A conqueror’s march to Moscow, amidst such dangers, was a design more vast, more hardy, more astounding than ever before entered the imagination of man; yet it was achieved, and solely by the force of his genius. For having organised two hundred thousand French soldiers, as a pretorian guard, he stepped resolutely into the heart of Germany, and monarchs and nations bent submissively before him; secret hostility ceased, and, with the exception of Bernadotte, the crowned and anointed plotters quitted their work to follow his chariot-wheels. Dresden saw the ancient story of the King of Kings renewed in his person; and the two hundred thousand French soldiers arrived on the Niemen in company with two hundred thousand allies. On that river four hundred thousand troops, I have seen the imperial returns, were assembled by this wonderful man, all disciplined warriors, and, notwithstanding their different, national feelings, all proud of the unmatched genius of their leader. Yet, even in that hour of dizzy elevation, Napoleon, deeply sensible of the inherent weakness of a throne unhallowed by time, described by one emphatic phrase the delicacy of his political situation.

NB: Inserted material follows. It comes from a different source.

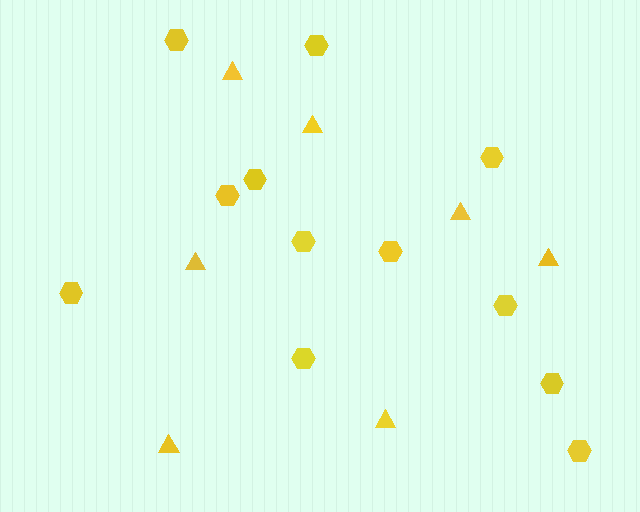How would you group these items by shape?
There are 2 groups: one group of hexagons (12) and one group of triangles (7).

During the passage of the Niemen, twelve thousand cuirassiers, whose burnished armour flashed in the sun while their cries of salutation pealed in unison with the thunder of the horses’ feet, were passing like a foaming torrent towards the river, when Napoleon turned and thus addressed Gouvion St. Cyr, whose republican principles were well known,
“No monarch ever had such an army?”
“No, sire.”
“The French are a fine people; they deserve more liberty, and they shall have it, but, St. Cyr, no liberty of the press! That army, mighty as it is, could not resist the songs of Paris!”
Such, then, was the nature of Napoleon’s power that success alone could sustain it; success which depended as much upon others’ exertions as upon his own stupendous genius, for Russia was far distant from Spain. It is said, I know not upon what authority, that he at one moment, had resolved to concentrate all the French troops in the Peninsula behind the Ebro during this expedition to Russia, but the capture of Blake’s force at Valencia changed his views. Of this design there are no traces in the movements of his armies, nor in the captured papers of the king, and there are some indications of a contrary design; for at that period several foreign agents were detected examining the lines of Torres Vedras, and on a Frenchman, who killed himself when arrested in the Brazils, were found papers proving a mission for the same object. Neither is it easy to discern the advantage of thus crowding three hundred thousand men on a narrow slip of ground, where they must have been fed from France, already overburthened with the expenses of the Russian war; and this when they were numerous enough, if rightly handled, to have maintained themselves on the resources of Spain, and near the Portuguese frontier for a year at least.